There were tolerable points. Speak to Me, On the Run, Any Colour You Like. OK, they're instrumentals and without Danny "Pimp-Man" Shushan everything sounds better. Then there was The Great Gig in the Sky, for which i was naïve enough to expect that they would bring one of the Black Hebrews in place of Clare Torry. Instead, the keyboards player sang, and to my amazement, his vocals, although heavily processed by various reverb effects, were nevertheless far better than the Pimp's. And then there was the über-kool Ilan Virtzberg, of the "Good Vintage (Batzir Tov)" fame. He doesn't look like a pimp, he plays his guitar well and without any pomp, but he's overshadowed by Sigalski and Shushan.
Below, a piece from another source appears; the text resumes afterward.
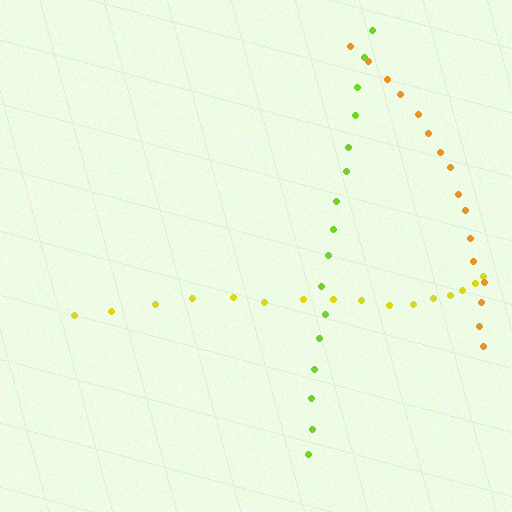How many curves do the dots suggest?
There are 3 distinct paths.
I swear i tried to enjoy it, but i couldn't wait for that torture to finish. Everything was heavy handed and clumsy. The saxophone on Money was barely heard and the melody was completely wrong. When playing a classic rock song, the saxophonist is supposed to recreate, not improvise. The singing on Money and Us and Them was Shushan's nadir. Eclipse was dull and particularly hurt by his enunciation and the lack of the very necessary gospel choir.
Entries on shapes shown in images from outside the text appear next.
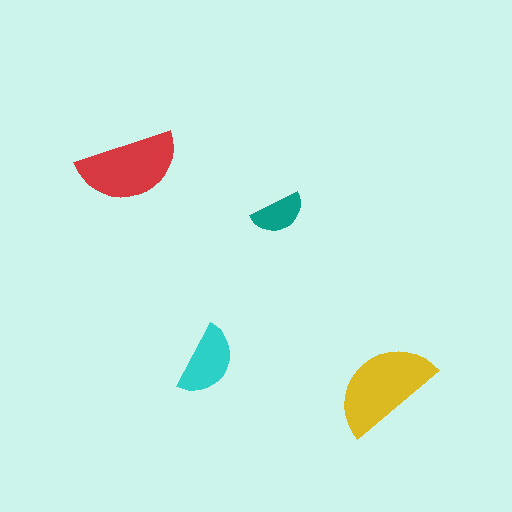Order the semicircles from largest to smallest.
the yellow one, the red one, the cyan one, the teal one.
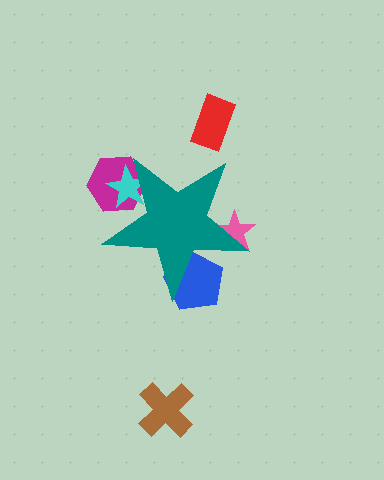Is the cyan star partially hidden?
Yes, the cyan star is partially hidden behind the teal star.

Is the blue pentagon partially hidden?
Yes, the blue pentagon is partially hidden behind the teal star.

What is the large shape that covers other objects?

But then came the good surprise: After the less-then-average Dark Side of the Moon, Danny Shushan suddenly screamed: "Ein, zwei, drei, vier", and "In the Flesh" began. During its first seconds i prayed that they won't play the opening chords twice, solo-Waters-style, but will stick to the album version - and they did. Thank God, thank you so much. From this moment on the show became more than tolerable and towards then end it even rocked. Their abridged performance of The Wall was far better than of Dark Side, mostly because it didn't require a lot of good vocals, but rather fanatic screaming, which Shushan accomplished much more gracefully then Bob Geldof in the film and essentially as good as Waters himself. I think that old Roger would be pleased. Ilan Virtzberg shined when he was finally allowed to sing on Hey You, which Hadar enjoyed, because she knew that song well (she's not a Floyd expert like me). This was essentially a good, long encore, and the only weak point was the out-of-place Have a Cigar, which suffered from the same problems as Dark Side: It was totally uninspired and Sigalski didn't bother to recreate the unique guitar riff sound, just playing some chords instead. But the grand finale was excellent; Just as i expected it was "On the Run", energetic and true to the original.
Cover bands can be good. Eggroll handle much harder Genesis, Yes and King Crimson songs to the very last note, drum solo and guitar effect and Magical Mystery Tour play Beatles perfectly and make the crowd ecstatic. What went wrong with those Blues Messengers? I cannot put my finger on it, but it's probably the deadly combination of pomp, disrespect to the originals, and the unsuccessful seat-only location. I know i don't want to see them again, at least not in this lineup.
At least Hadar wore her beautiful red dress from Rome.